Die Anwälte von Djokovic haben erkannt, dass sich dies alles in einem größeren Zusammenhang abspielt, und haben argumentiert, dass dies der Fall ist Behörden reagieren auf die Gefahr hin, eine breitere Anti-Impf-Stimmung auszulösen, anstatt den Fall des Tennisspielers für sich zu nehmen. Der Einwanderungsminister sagte unterdessen in einer Erklärung, dass diese jüngste Entscheidung auf „Gesundheits- und Ordnungsgründen“ beruhe.

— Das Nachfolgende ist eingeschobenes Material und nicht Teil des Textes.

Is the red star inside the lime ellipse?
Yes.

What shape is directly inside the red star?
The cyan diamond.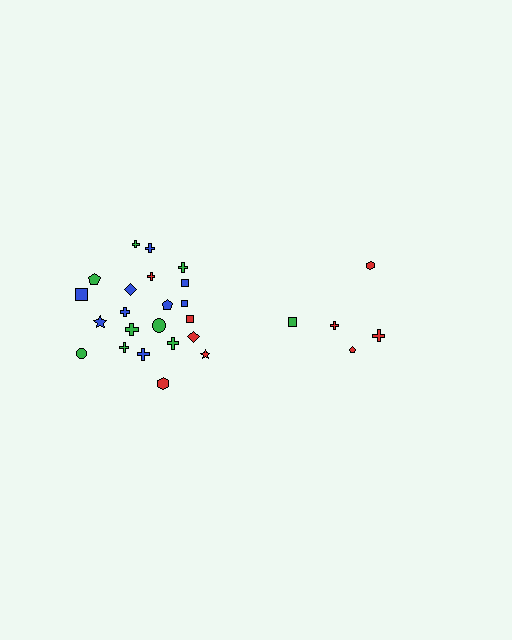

Mit dem Widerruf des Visums von Djokovic versucht die australische Regierung wohl zu verhindern, dass er zu einem wichtigen, positiven Aushängeschild für diejenigen wird, die sich gegen Impf- oder Reisebeschränkungen stellen. Mit solchen Maßnahmen zieht Premierminister Scott Morrison vor einem inzwischen internationalen Publikum eine klare Linie in den Sand und verwandelt Djokovics anfängliche Ausnahme in eine Bestätigung der australischen Covid-Maßnahmen.